Jhye Clark, who has been likened to Selwood, has also bounced back from an interrupted 2023.

"Jhye played about 15 minutes for us last year and hurt his foot and didn't play again which was really disappointing but the upside was he started his preseason before everyone else," Scott said.

"And he didn't miss a beat.

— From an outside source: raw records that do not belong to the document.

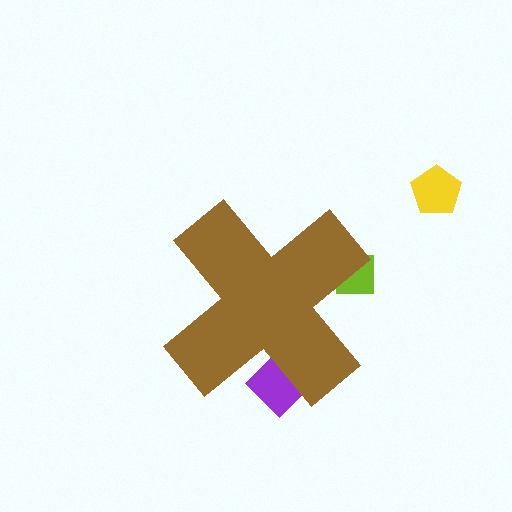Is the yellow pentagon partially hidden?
No, the yellow pentagon is fully visible.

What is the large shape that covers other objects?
A brown cross.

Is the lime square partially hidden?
Yes, the lime square is partially hidden behind the brown cross.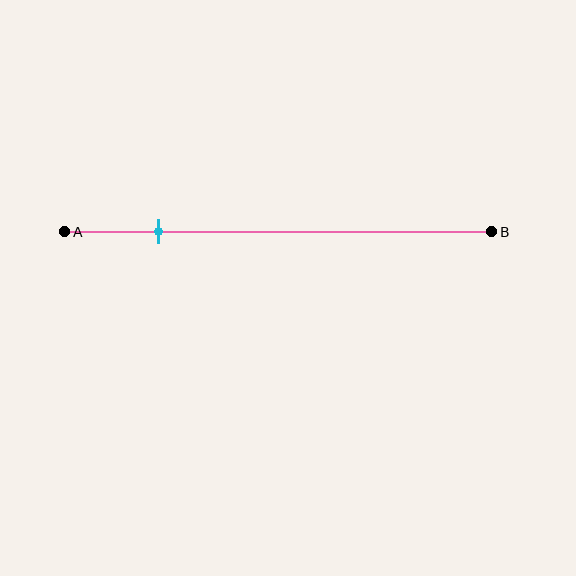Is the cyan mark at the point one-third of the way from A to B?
No, the mark is at about 20% from A, not at the 33% one-third point.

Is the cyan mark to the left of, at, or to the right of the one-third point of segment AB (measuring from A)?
The cyan mark is to the left of the one-third point of segment AB.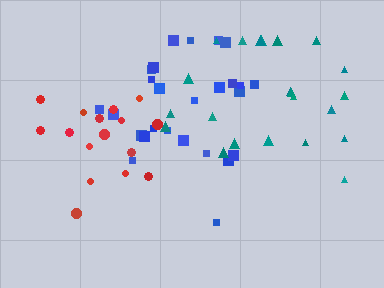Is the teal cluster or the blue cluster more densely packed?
Blue.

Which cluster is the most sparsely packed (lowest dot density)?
Teal.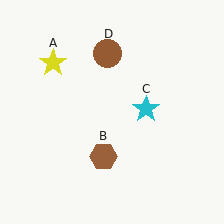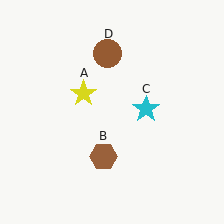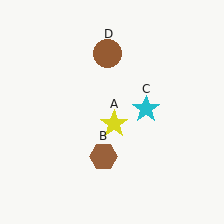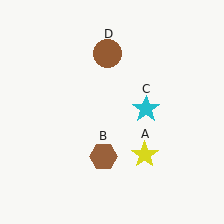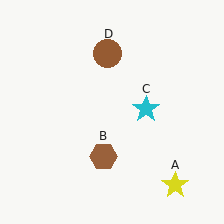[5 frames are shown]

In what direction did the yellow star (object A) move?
The yellow star (object A) moved down and to the right.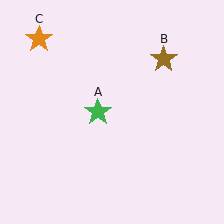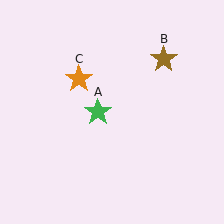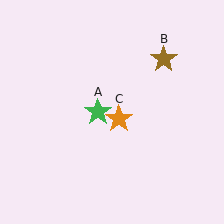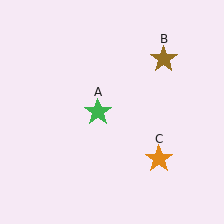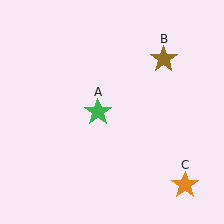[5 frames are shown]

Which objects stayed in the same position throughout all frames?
Green star (object A) and brown star (object B) remained stationary.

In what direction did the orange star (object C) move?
The orange star (object C) moved down and to the right.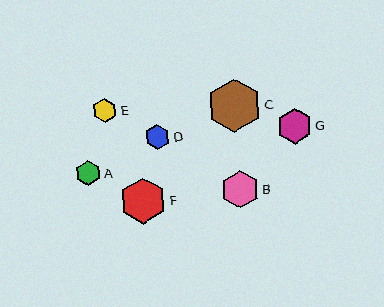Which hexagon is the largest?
Hexagon C is the largest with a size of approximately 54 pixels.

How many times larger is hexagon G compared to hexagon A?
Hexagon G is approximately 1.4 times the size of hexagon A.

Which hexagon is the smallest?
Hexagon E is the smallest with a size of approximately 24 pixels.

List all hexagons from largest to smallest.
From largest to smallest: C, F, B, G, D, A, E.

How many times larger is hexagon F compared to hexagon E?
Hexagon F is approximately 1.9 times the size of hexagon E.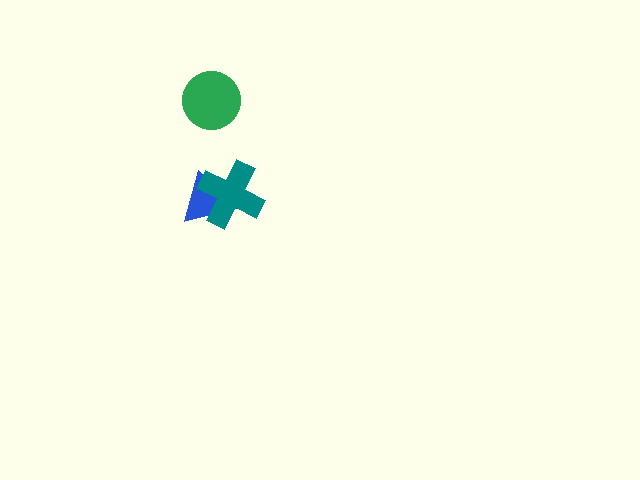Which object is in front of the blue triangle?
The teal cross is in front of the blue triangle.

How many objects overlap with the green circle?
0 objects overlap with the green circle.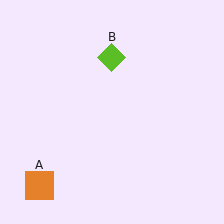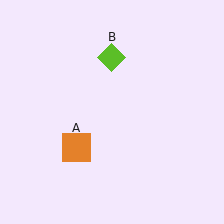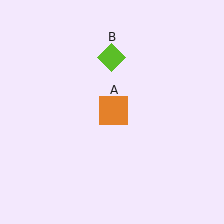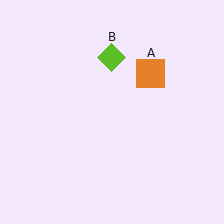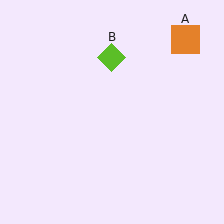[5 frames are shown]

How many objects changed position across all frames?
1 object changed position: orange square (object A).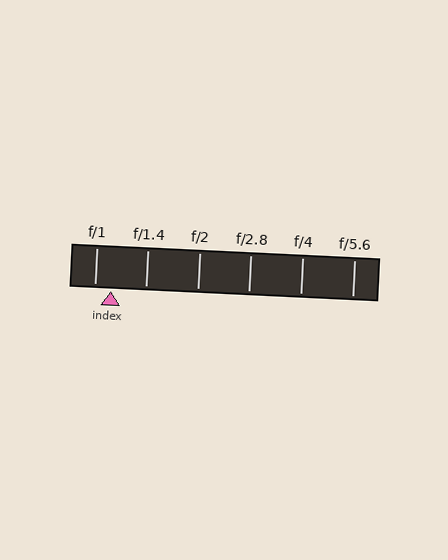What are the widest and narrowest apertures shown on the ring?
The widest aperture shown is f/1 and the narrowest is f/5.6.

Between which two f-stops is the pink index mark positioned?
The index mark is between f/1 and f/1.4.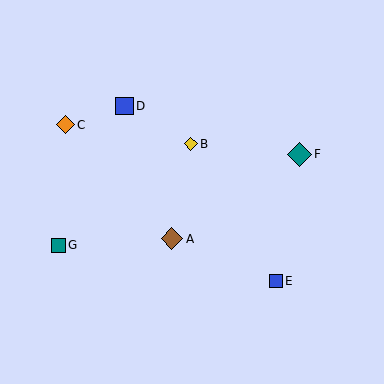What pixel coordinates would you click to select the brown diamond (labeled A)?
Click at (172, 239) to select the brown diamond A.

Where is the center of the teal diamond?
The center of the teal diamond is at (299, 154).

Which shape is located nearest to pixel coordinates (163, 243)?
The brown diamond (labeled A) at (172, 239) is nearest to that location.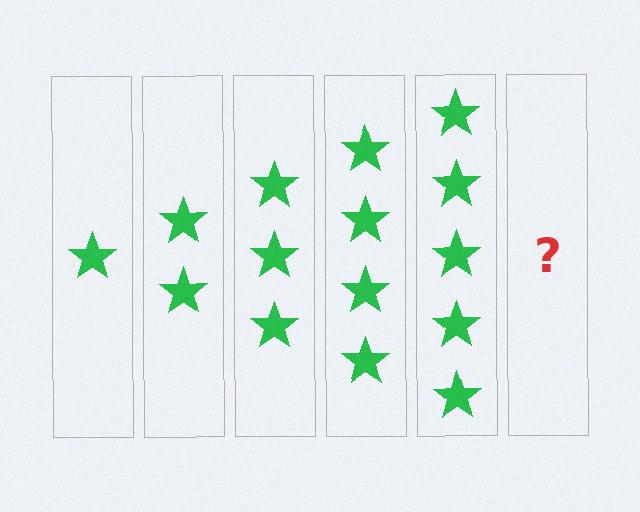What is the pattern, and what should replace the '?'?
The pattern is that each step adds one more star. The '?' should be 6 stars.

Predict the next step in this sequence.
The next step is 6 stars.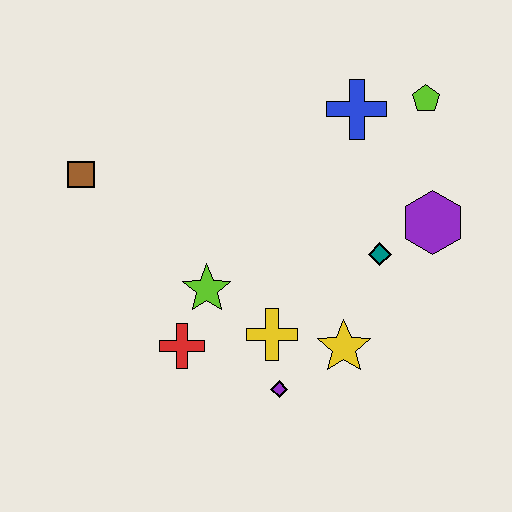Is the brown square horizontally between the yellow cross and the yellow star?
No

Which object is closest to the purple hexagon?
The teal diamond is closest to the purple hexagon.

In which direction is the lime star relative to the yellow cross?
The lime star is to the left of the yellow cross.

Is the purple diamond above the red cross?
No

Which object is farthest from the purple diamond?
The lime pentagon is farthest from the purple diamond.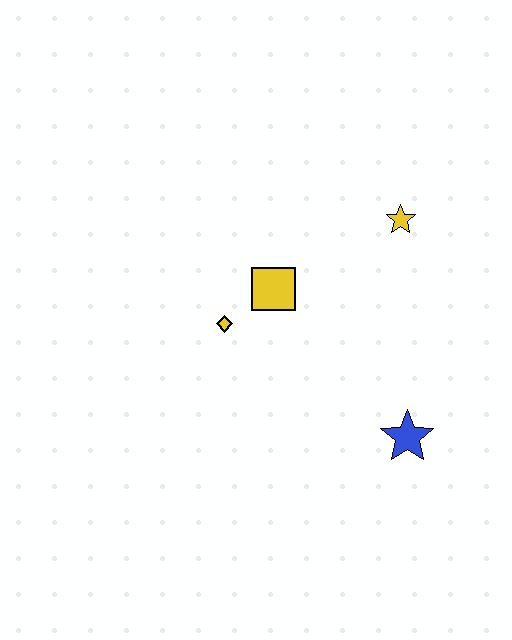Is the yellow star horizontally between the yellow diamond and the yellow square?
No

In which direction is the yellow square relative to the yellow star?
The yellow square is to the left of the yellow star.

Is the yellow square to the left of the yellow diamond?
No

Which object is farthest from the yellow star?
The blue star is farthest from the yellow star.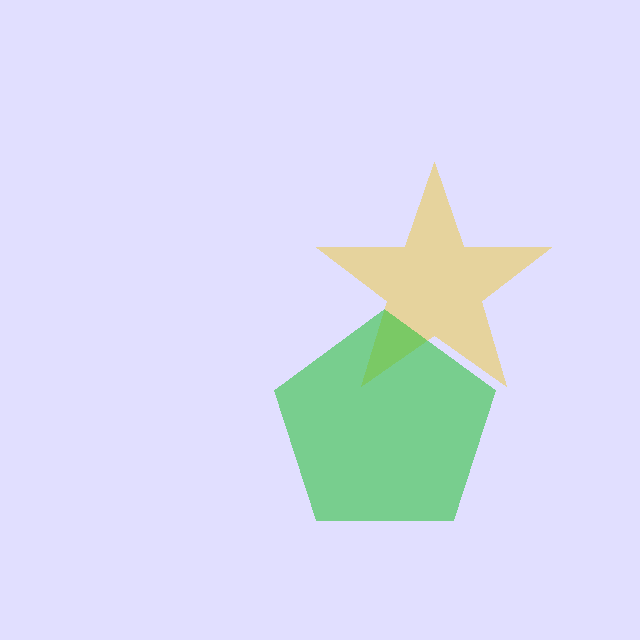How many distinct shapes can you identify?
There are 2 distinct shapes: a yellow star, a green pentagon.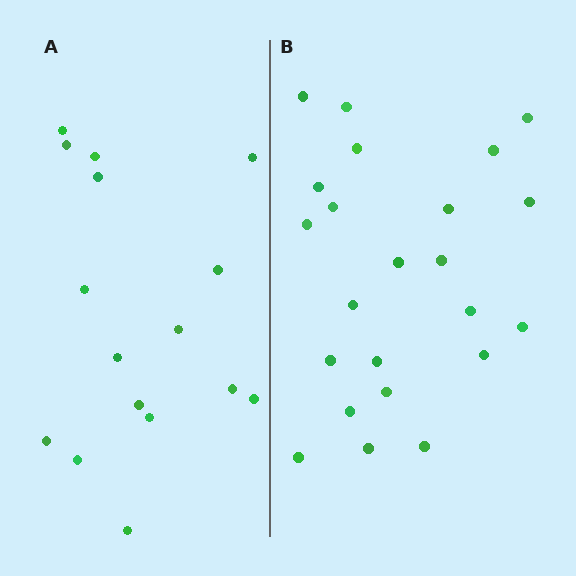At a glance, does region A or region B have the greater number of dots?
Region B (the right region) has more dots.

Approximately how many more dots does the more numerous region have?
Region B has roughly 8 or so more dots than region A.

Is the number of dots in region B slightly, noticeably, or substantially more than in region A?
Region B has noticeably more, but not dramatically so. The ratio is roughly 1.4 to 1.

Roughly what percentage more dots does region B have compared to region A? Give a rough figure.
About 45% more.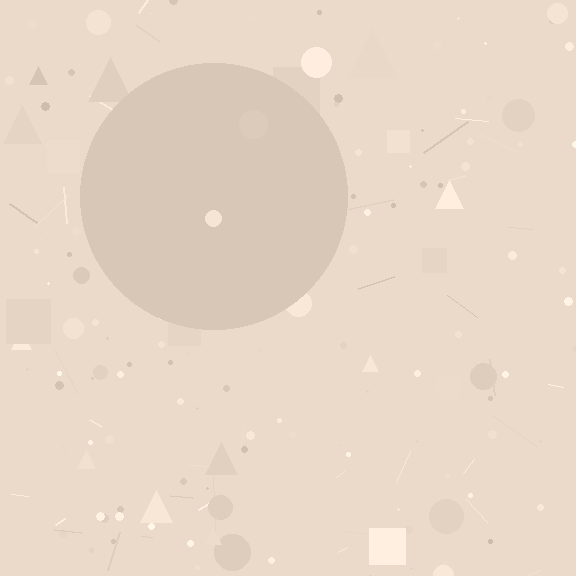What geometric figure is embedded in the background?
A circle is embedded in the background.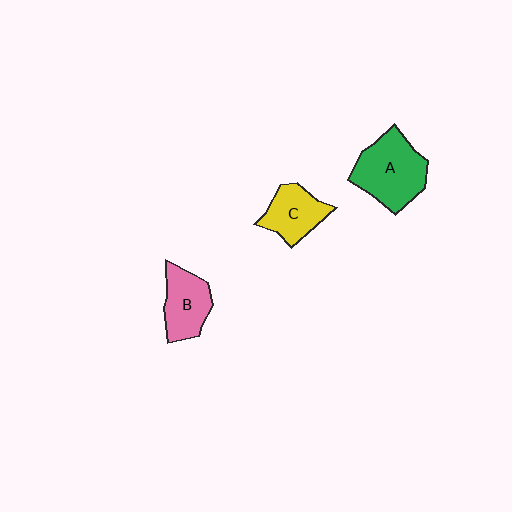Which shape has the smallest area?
Shape C (yellow).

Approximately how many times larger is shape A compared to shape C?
Approximately 1.5 times.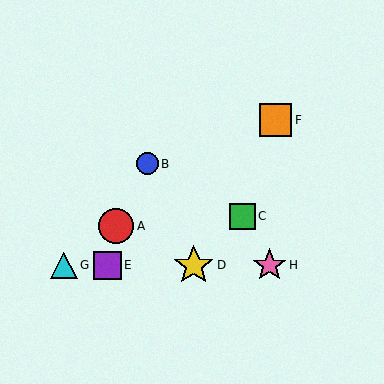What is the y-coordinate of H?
Object H is at y≈265.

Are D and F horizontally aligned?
No, D is at y≈265 and F is at y≈120.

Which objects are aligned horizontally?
Objects D, E, G, H are aligned horizontally.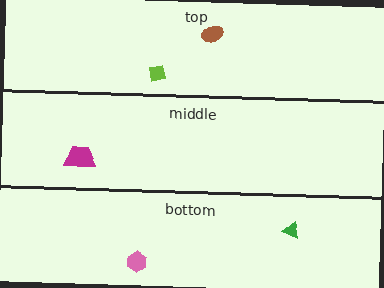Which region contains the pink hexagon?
The bottom region.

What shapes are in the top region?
The brown ellipse, the lime square.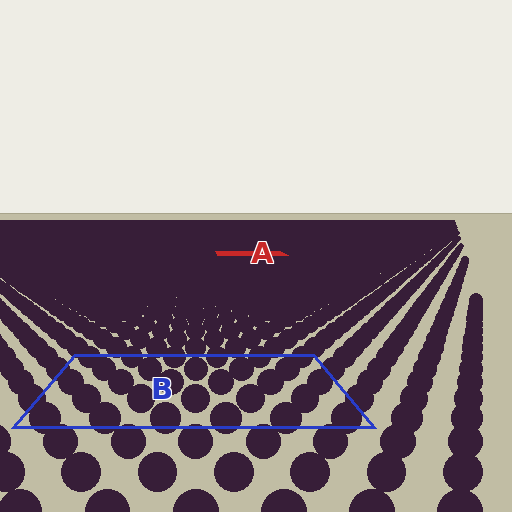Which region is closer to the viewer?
Region B is closer. The texture elements there are larger and more spread out.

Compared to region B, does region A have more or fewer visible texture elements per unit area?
Region A has more texture elements per unit area — they are packed more densely because it is farther away.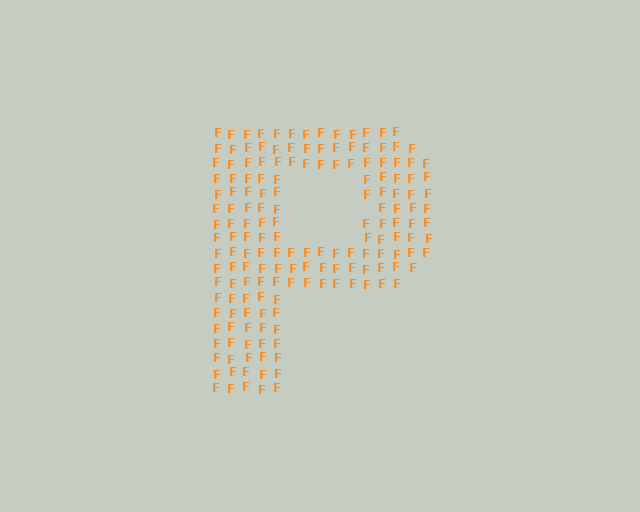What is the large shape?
The large shape is the letter P.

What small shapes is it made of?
It is made of small letter F's.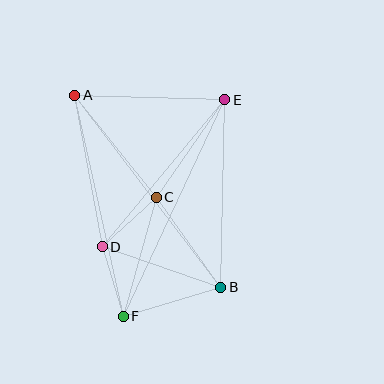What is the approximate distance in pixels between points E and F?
The distance between E and F is approximately 239 pixels.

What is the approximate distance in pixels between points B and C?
The distance between B and C is approximately 111 pixels.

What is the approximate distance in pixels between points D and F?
The distance between D and F is approximately 72 pixels.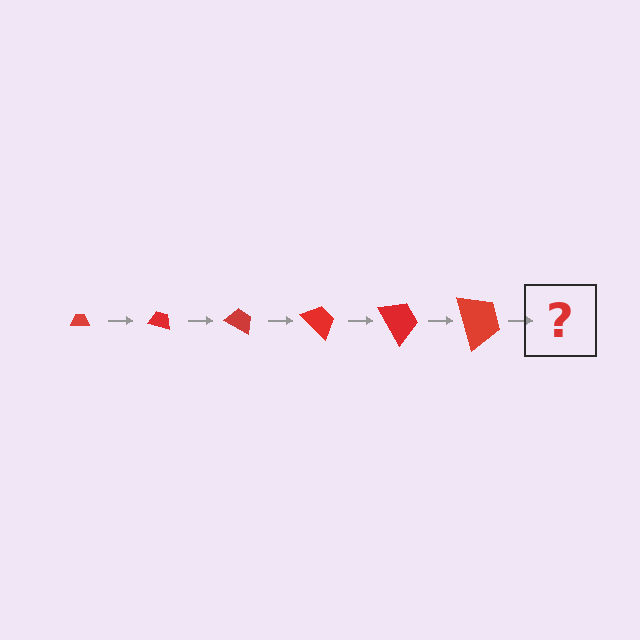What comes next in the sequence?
The next element should be a trapezoid, larger than the previous one and rotated 90 degrees clockwise from the start.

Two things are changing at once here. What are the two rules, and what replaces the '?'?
The two rules are that the trapezoid grows larger each step and it rotates 15 degrees clockwise each step. The '?' should be a trapezoid, larger than the previous one and rotated 90 degrees clockwise from the start.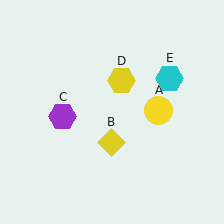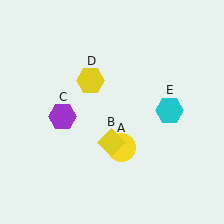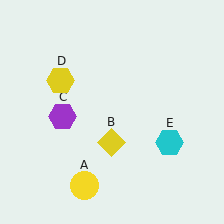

And I've said (before) that we don't consider him to be a young player feeling his way.

"We're not looking at Jhye saying 'he's going well for a young player', we just think he's in our best team at the moment and the progression has been really steep."

Clark and Conway aren't the only ones growing before our eyes, with a host of young talent beginning to dominate the league.

Max Holmes, 21, is quickly becoming an elite midfielder and has vowed his allegiance to Geelong, despite plenty of rival clubs reportedly inquiring about his status.

Oliver Henry, 21, - since crossing from Collingwood - has taken huge strides toward becoming a key pillar up forward, slotting 48 goals in his time wearing the white-and-blue hoops.

Ex-Giant Tanner Bruhn was arguably best on yesterday against the Hawks and is forming a strong partnership through the midfield.

Oliver Dempsey and Mitch Knevitt are also featuring more at the top level.

Geelong Cats player Ollie Dempsey during Round 1 of the 2024 AFL season (Photo by Michael Willson/AFL Photos)

The Cats then boast a list of players entering their primes, led by Jack Henry, Gryan Miers, Tyson Stengle, Bradley Close, Zach Guthrie, Brandan Parfitt, Jack Bowes, Sam De Koning, Tom Atkins and Mark O'Connor.

And who could forget their champions like Jeremy Cameron, Cameron Guthrie, Tom Stewart and Jake Kolodjashnij, who still have plenty to give.

The club also has a strong interest in Melbourne's Clayton Oliver and Western Bulldogs' Bailey Smith, with history indicating that the Cats are more than capable of luring a star down the highway.

Once again, Geelong pose themselves as a genuine threat, as they have done for many years.

In terms of 2024, they are well within the race for the premiership.

As for the future, post the Dangerfields and Hawkins, they've got plenty to be excited about.